Um sábado à tarde, resolvi aceitar o convite da Juliana e fui almoçar na casa dela. Lá estavam meus pais, meus sobrinhos correndo pela sala e minha avó Dona Cida com seu bolo de fubá.

— Minha filha — disse ela segurando minha mão — homem é igual ônibus: perde um, daqui a pouco passa outro.

Todos riram e eu também. Pela primeira vez em meses, senti vontade de sorrir de verdade.

Aos poucos fui voltando à vida. Voltei a correr no parque da Aclimação, retomei as aulas de inglês e aceitei sair com amigas do trabalho para um barzinho na Vila Madalena. Descobri que ainda sabia rir alto e contar piadas ruins.

Um dia, encontrei o Caio por acaso no supermercado. Ele estava sozinho, com cara de quem não dormia direito há dias.

— Oi Lena… — disse ele sem jeito.

— Oi Caio.

Ficamos em silêncio por alguns segundos constrangedores.

— Como você tá? — ele perguntou.

— Melhor do que imaginei que estaria — respondi olhando nos olhos dele pela primeira vez sem sentir dor.

Ele sorriu triste e abaixou a cabeça.

Naquele momento percebi: eu não precisava mais dele pra ser feliz.

O tempo passou e nunca mais ouvi falar da tal “mulher da vida dele”. Ouvi boatos de que ela também o deixou pouco tempo depois. Mas já não importava mais.
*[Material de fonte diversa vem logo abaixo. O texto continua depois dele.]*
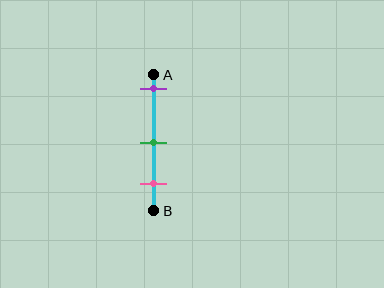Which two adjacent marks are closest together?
The green and pink marks are the closest adjacent pair.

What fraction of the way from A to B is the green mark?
The green mark is approximately 50% (0.5) of the way from A to B.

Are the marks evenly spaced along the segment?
No, the marks are not evenly spaced.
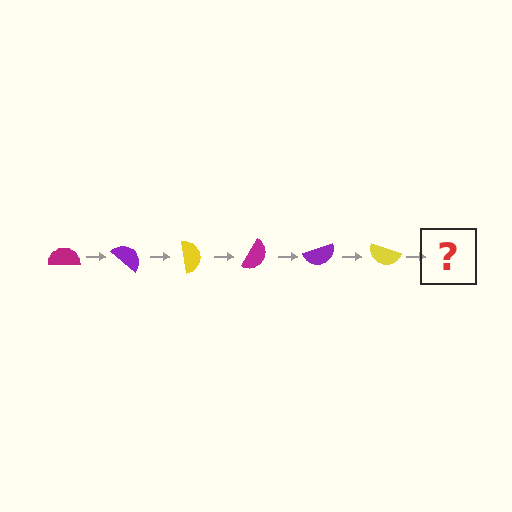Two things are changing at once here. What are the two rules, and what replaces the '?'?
The two rules are that it rotates 40 degrees clockwise each step and the color cycles through magenta, purple, and yellow. The '?' should be a magenta semicircle, rotated 240 degrees clockwise from the start.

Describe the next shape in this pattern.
It should be a magenta semicircle, rotated 240 degrees clockwise from the start.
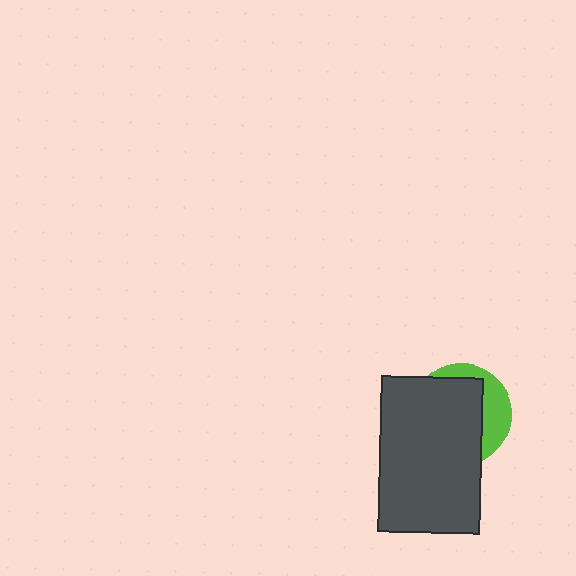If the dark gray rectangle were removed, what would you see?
You would see the complete lime circle.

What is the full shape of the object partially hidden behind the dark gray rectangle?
The partially hidden object is a lime circle.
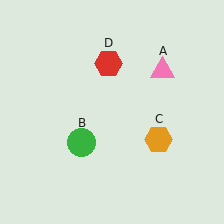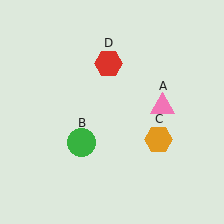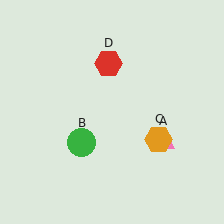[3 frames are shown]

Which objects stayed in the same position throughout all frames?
Green circle (object B) and orange hexagon (object C) and red hexagon (object D) remained stationary.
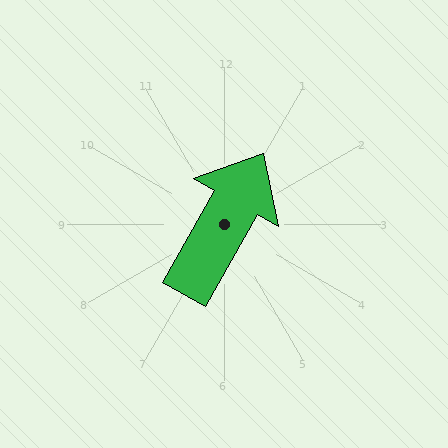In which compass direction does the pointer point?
Northeast.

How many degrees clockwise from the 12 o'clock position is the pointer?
Approximately 29 degrees.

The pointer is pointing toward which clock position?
Roughly 1 o'clock.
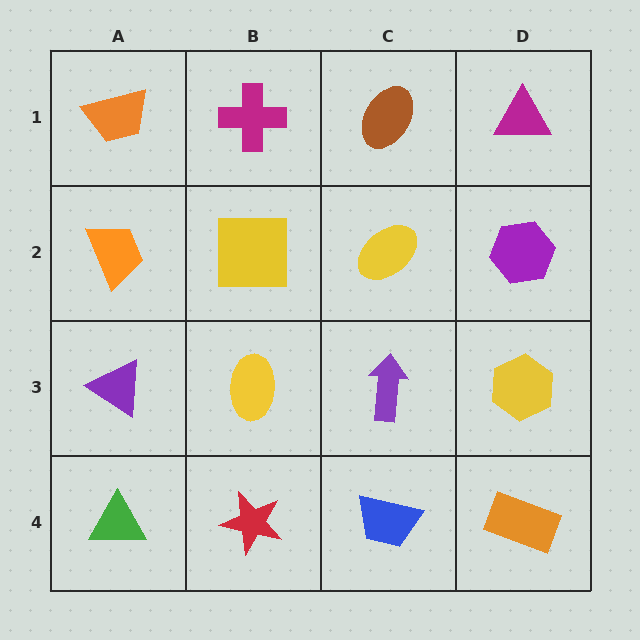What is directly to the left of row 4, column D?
A blue trapezoid.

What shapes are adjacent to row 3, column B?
A yellow square (row 2, column B), a red star (row 4, column B), a purple triangle (row 3, column A), a purple arrow (row 3, column C).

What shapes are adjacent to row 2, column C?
A brown ellipse (row 1, column C), a purple arrow (row 3, column C), a yellow square (row 2, column B), a purple hexagon (row 2, column D).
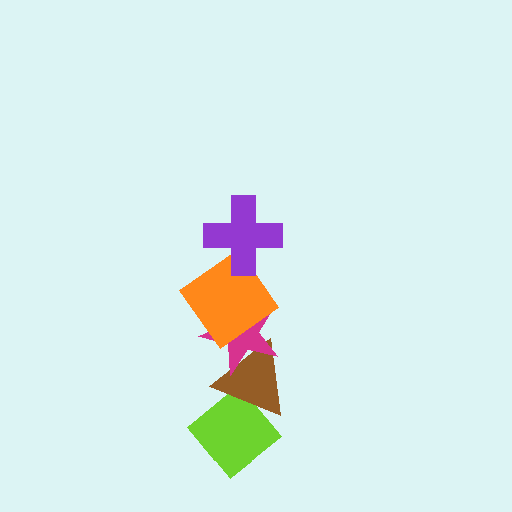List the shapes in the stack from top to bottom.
From top to bottom: the purple cross, the orange diamond, the magenta star, the brown triangle, the lime diamond.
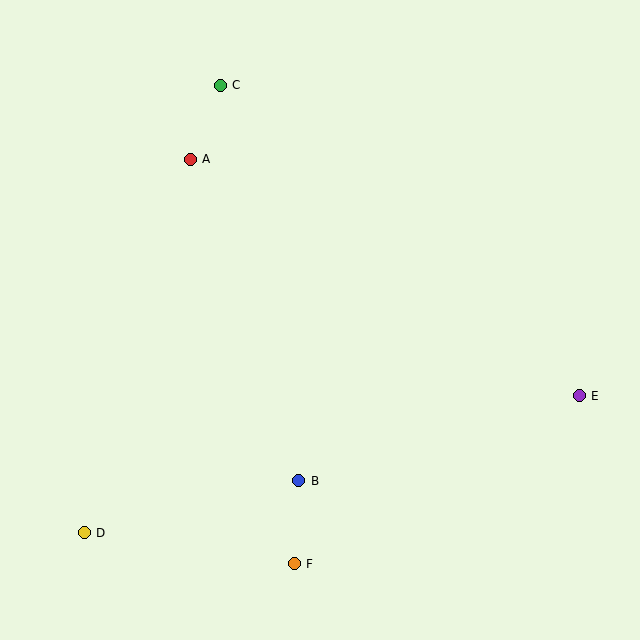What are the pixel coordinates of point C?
Point C is at (220, 85).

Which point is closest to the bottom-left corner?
Point D is closest to the bottom-left corner.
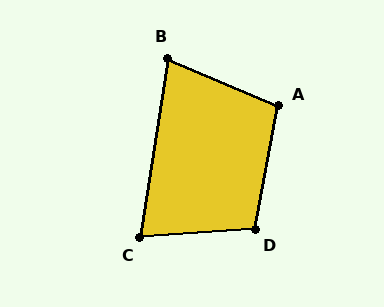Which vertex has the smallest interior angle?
B, at approximately 75 degrees.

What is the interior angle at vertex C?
Approximately 77 degrees (acute).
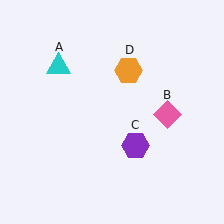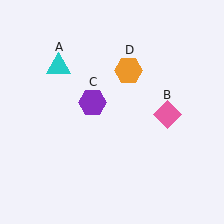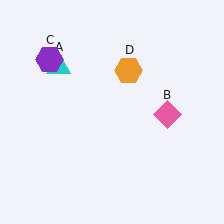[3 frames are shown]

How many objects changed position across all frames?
1 object changed position: purple hexagon (object C).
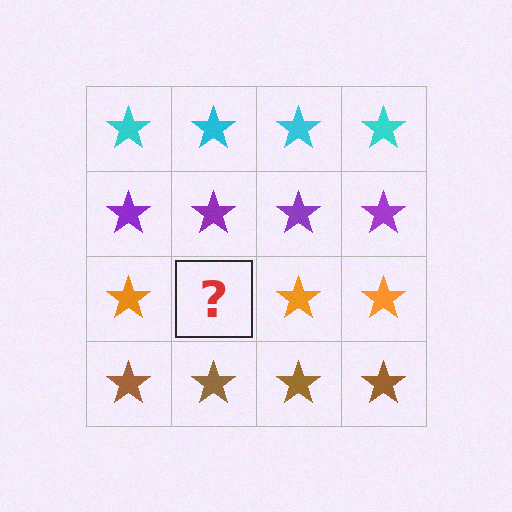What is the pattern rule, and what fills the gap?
The rule is that each row has a consistent color. The gap should be filled with an orange star.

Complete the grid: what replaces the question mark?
The question mark should be replaced with an orange star.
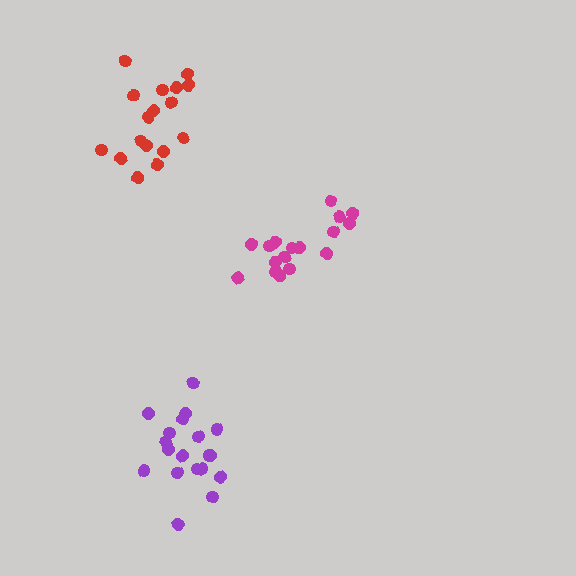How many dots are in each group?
Group 1: 17 dots, Group 2: 17 dots, Group 3: 20 dots (54 total).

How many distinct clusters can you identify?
There are 3 distinct clusters.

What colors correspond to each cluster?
The clusters are colored: magenta, red, purple.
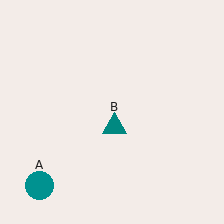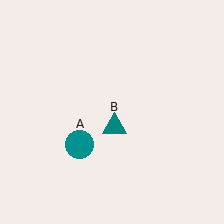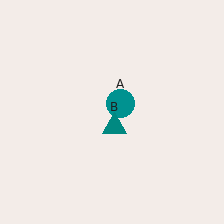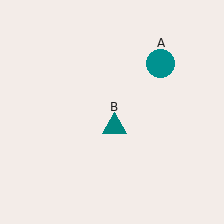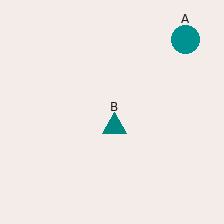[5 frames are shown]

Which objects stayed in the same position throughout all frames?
Teal triangle (object B) remained stationary.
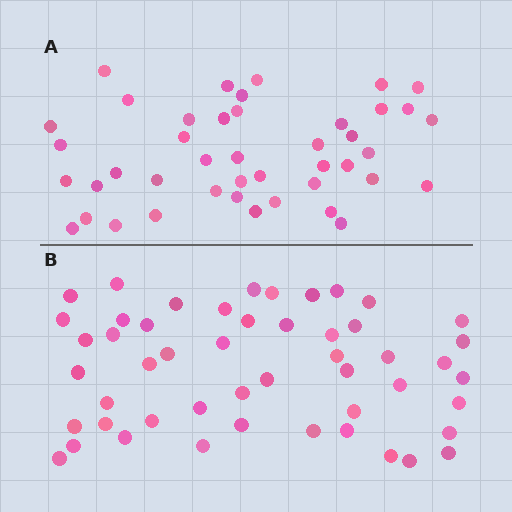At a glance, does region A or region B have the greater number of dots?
Region B (the bottom region) has more dots.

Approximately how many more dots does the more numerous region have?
Region B has roughly 8 or so more dots than region A.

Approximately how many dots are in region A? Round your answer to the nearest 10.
About 40 dots. (The exact count is 43, which rounds to 40.)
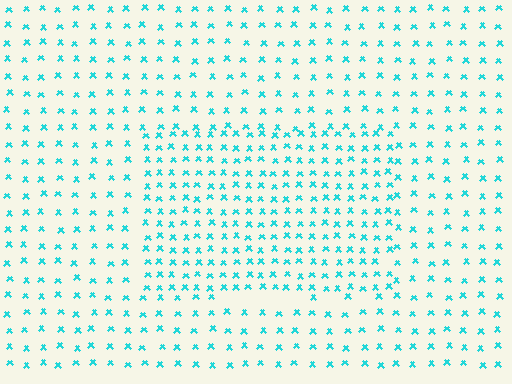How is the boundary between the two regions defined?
The boundary is defined by a change in element density (approximately 1.8x ratio). All elements are the same color, size, and shape.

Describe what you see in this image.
The image contains small cyan elements arranged at two different densities. A rectangle-shaped region is visible where the elements are more densely packed than the surrounding area.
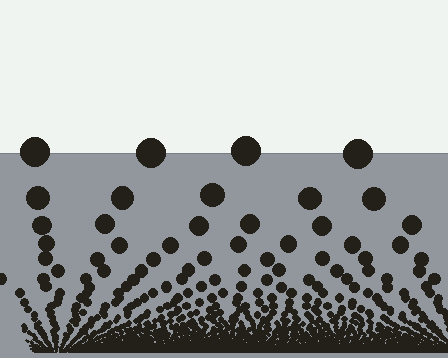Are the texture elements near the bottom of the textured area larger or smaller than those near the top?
Smaller. The gradient is inverted — elements near the bottom are smaller and denser.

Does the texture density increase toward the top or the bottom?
Density increases toward the bottom.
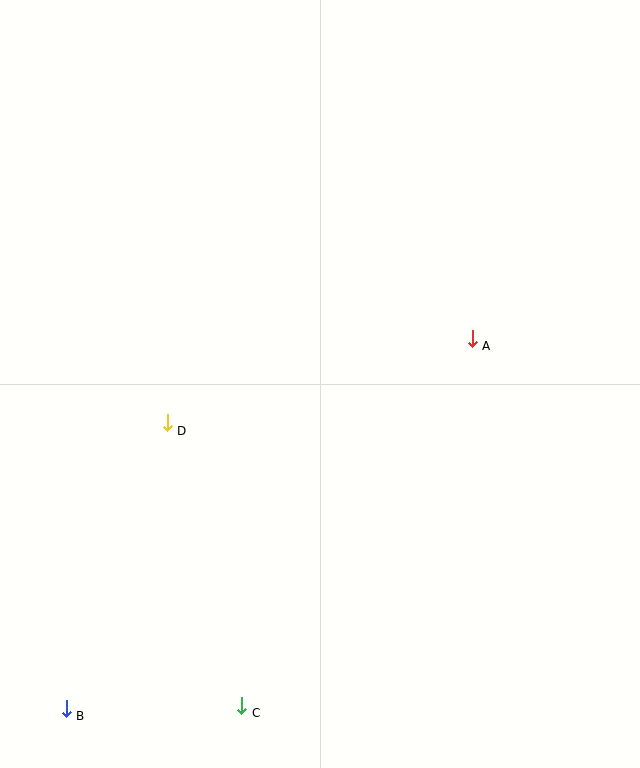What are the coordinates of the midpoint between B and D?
The midpoint between B and D is at (117, 574).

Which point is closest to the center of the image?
Point A at (472, 346) is closest to the center.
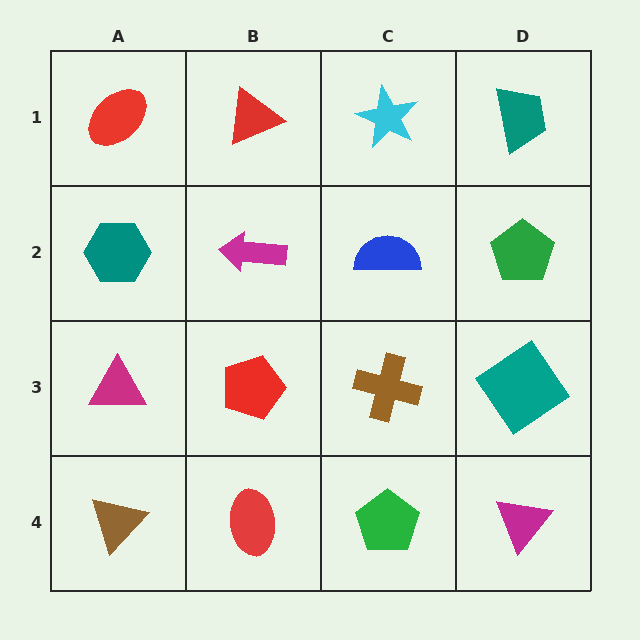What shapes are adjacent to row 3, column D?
A green pentagon (row 2, column D), a magenta triangle (row 4, column D), a brown cross (row 3, column C).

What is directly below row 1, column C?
A blue semicircle.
Hoje olho pra trás e vejo quanto cresci. Aprendi a gostar da minha própria companhia, a valorizar quem realmente está ao meu lado nos piores momentos: minha família, meus amigos e principalmente eu mesma.

Às vezes ainda dói lembrar do passado. Mas agora sei que felicidade não depende de ninguém além de mim mesma.

E você? Já teve que se reconstruir depois de perder alguém? Será que precisamos mesmo de outra pessoa pra sermos completos ou já temos tudo dentro da gente?